Pena Nieto said in an interview in London last month the passage of education and telecommunications bills earlier this year and the formation of an alliance between the country’s leading political parties signals there’s momentum to adopt more reforms.
He said his administration will send bills to overhaul energy and tax policies to lawmakers when regular congressional sessions resume in September. The 46-year-old former State of Mexico governor said he’s confident the so-called Pact for Mexico alliance between his ruling Institutional Revolutionary Party, or PRI, the opposition National Action Party, known as the PAN, and Democratic Revolution Party, or PRD, will ensure the energy bill is approved by Congress before year-end.
Mexico is seeking to attract capital for deep-water and shale deposits found in the past decade as reserves dwindle in Cantarell, the 1976 oil discovery that ranked among the world’s largest.
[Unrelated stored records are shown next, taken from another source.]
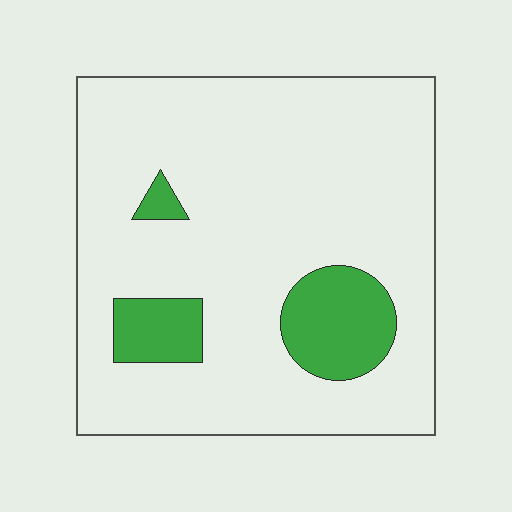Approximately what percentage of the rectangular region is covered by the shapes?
Approximately 15%.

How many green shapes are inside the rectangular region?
3.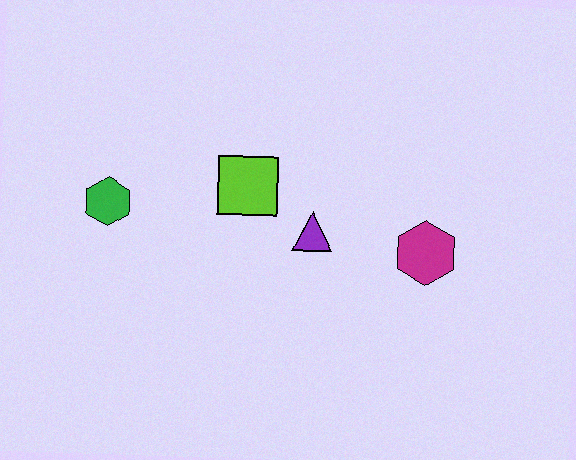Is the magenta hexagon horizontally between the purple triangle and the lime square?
No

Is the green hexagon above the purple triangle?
Yes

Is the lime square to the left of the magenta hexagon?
Yes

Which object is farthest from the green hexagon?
The magenta hexagon is farthest from the green hexagon.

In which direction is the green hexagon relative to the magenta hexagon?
The green hexagon is to the left of the magenta hexagon.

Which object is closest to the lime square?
The purple triangle is closest to the lime square.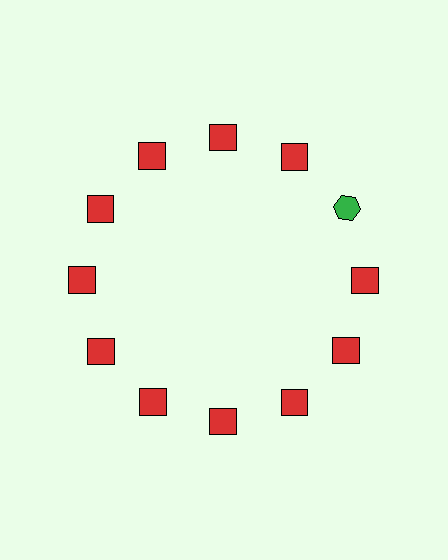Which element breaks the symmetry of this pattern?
The green hexagon at roughly the 2 o'clock position breaks the symmetry. All other shapes are red squares.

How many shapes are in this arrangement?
There are 12 shapes arranged in a ring pattern.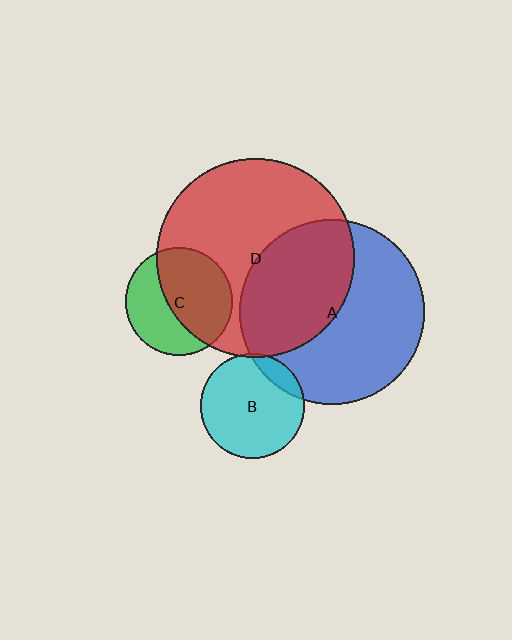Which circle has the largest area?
Circle D (red).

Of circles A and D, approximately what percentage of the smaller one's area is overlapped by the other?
Approximately 45%.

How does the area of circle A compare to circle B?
Approximately 3.1 times.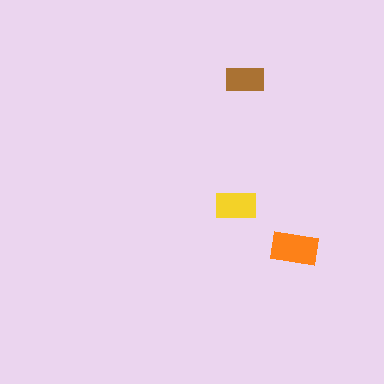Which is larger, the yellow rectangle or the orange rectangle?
The orange one.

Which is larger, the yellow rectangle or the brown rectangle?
The yellow one.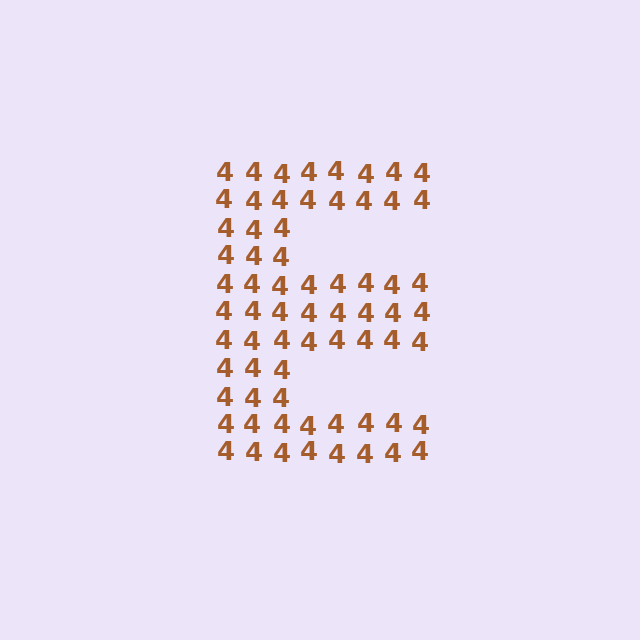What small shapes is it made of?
It is made of small digit 4's.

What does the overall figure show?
The overall figure shows the letter E.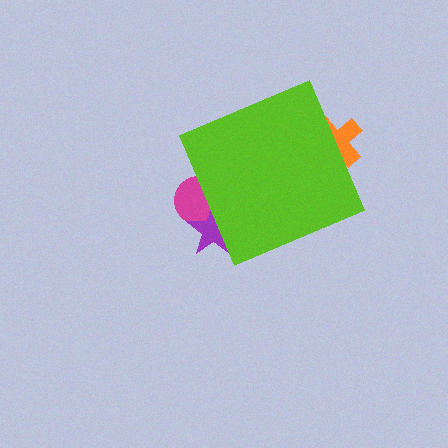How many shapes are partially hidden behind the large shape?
3 shapes are partially hidden.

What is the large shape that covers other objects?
A lime diamond.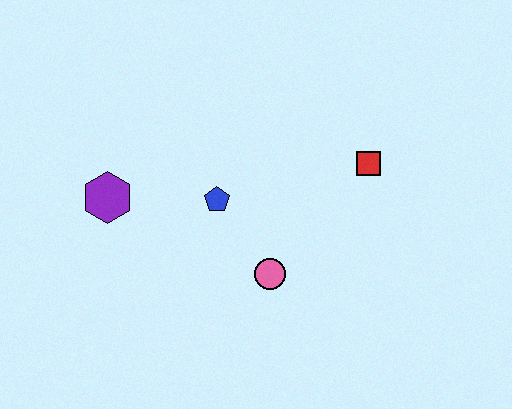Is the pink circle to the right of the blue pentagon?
Yes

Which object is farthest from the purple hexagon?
The red square is farthest from the purple hexagon.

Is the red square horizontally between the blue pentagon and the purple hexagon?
No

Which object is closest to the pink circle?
The blue pentagon is closest to the pink circle.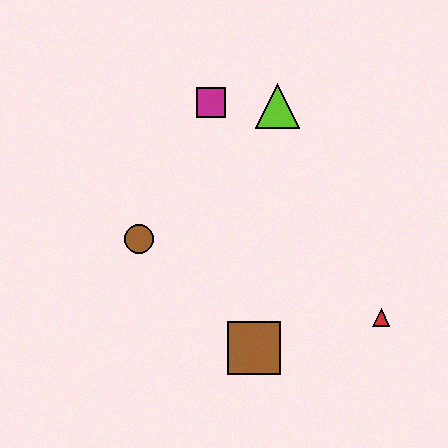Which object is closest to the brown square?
The red triangle is closest to the brown square.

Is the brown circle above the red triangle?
Yes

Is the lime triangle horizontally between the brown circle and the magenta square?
No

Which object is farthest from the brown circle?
The red triangle is farthest from the brown circle.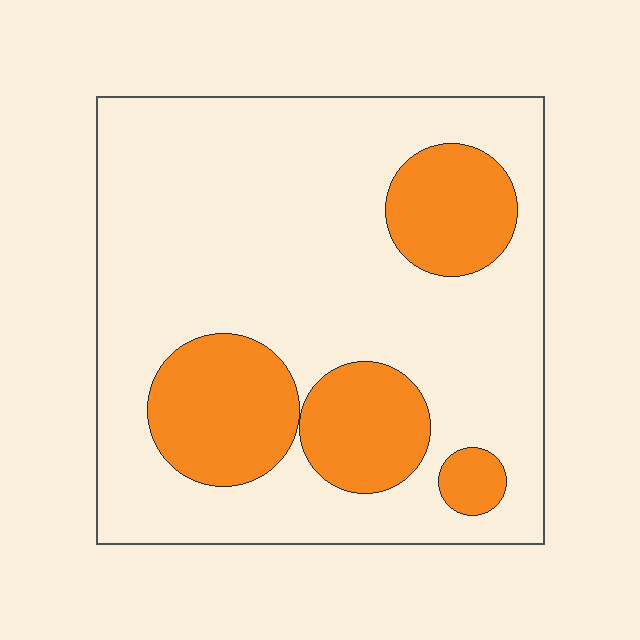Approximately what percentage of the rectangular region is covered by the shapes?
Approximately 25%.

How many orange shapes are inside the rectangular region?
4.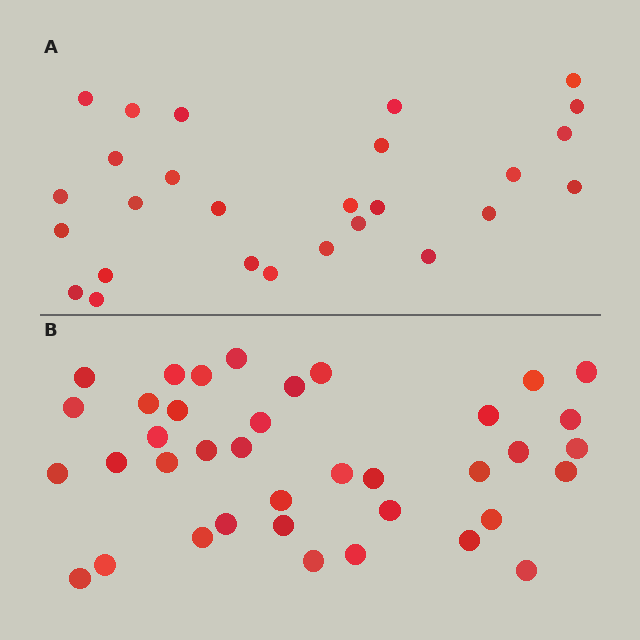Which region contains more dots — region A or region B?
Region B (the bottom region) has more dots.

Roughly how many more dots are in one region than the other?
Region B has roughly 12 or so more dots than region A.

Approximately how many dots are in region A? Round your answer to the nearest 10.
About 30 dots. (The exact count is 27, which rounds to 30.)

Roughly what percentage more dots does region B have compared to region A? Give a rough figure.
About 40% more.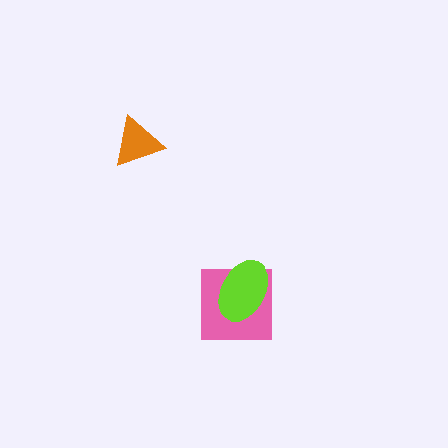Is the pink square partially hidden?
Yes, it is partially covered by another shape.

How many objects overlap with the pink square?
1 object overlaps with the pink square.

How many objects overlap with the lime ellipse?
1 object overlaps with the lime ellipse.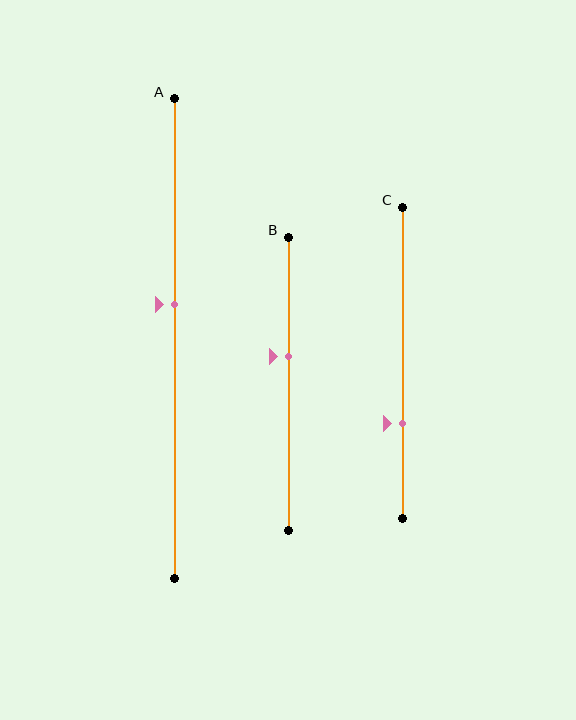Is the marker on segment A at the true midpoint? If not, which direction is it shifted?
No, the marker on segment A is shifted upward by about 7% of the segment length.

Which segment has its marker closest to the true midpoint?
Segment A has its marker closest to the true midpoint.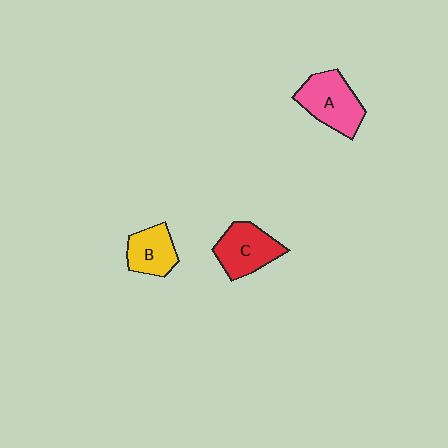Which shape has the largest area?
Shape A (pink).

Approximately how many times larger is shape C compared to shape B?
Approximately 1.3 times.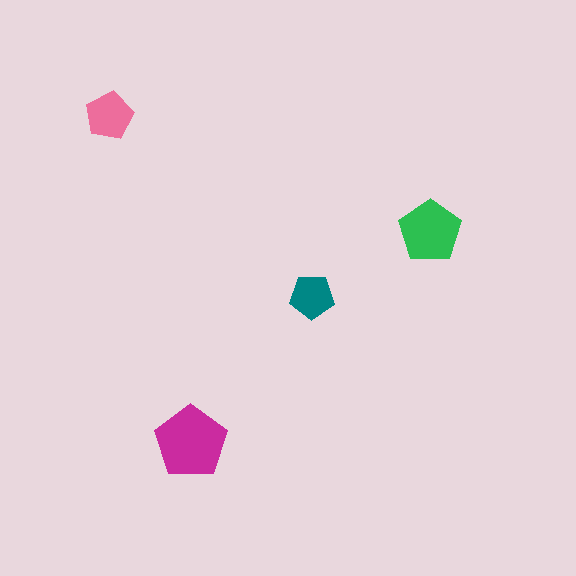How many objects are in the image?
There are 4 objects in the image.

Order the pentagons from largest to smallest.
the magenta one, the green one, the pink one, the teal one.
Mexican law prohibits Pemex, as Petroleos Mexicanos is known, from profit-sharing agreements with other companies for exploration, extraction and refining.
“Pemex would benefit from competition,” Moreira said at today’s conference. “There is nothing more efficient to make a company more competitive than to have competition.”
Pemex, the source of funds for about a third of Mexico’s federal budget, was founded after Mexico expropriated assets from U.K. and U.S. companies and changed its constitution to assert control over its energy resources in 1938.
While Pena Nieto hasn’t said whether his energy law proposal would require amending the constitution, Juan Molinar Horcasitas, a spokesman for the opposition PAN party, said July 8 the party is set to push for changes to the country’s charter. Mexico City’s former mayor, Marcelo Ebrard, has said his opposition PRD party should “strongly” oppose Pena Nieto’s oil plan, which would have state-owned Pemex develop certain fields, with others being tapped by foreign and private companies.
‘Eve’ of Reform
Optimism over legal changes is helping push up growth expectations for next year to 4 percent, according to the median estimate of economists surveyed by Bloomberg, with Mexico forecast to expand more than Brazil for a fourth year. A pick-up in the U.S. economy and passage of new laws will boost investment in Mexico while falling commodity prices won’t hurt the nation as much as Brazil, according to Citigroup Inc.
“We are on the eve of a narrative-changing constitutional reform in energy,” Morgan Stanley’s Newman said today.
Mexico’s energy reform “has already started” and international companies are preparing capital for potential investment, Guido Cerini, managing director at Credit Suisse, said today at the conference.
“When you go to Mexico, for the first time ever, you have the feeling that something will happen,” Cerini said.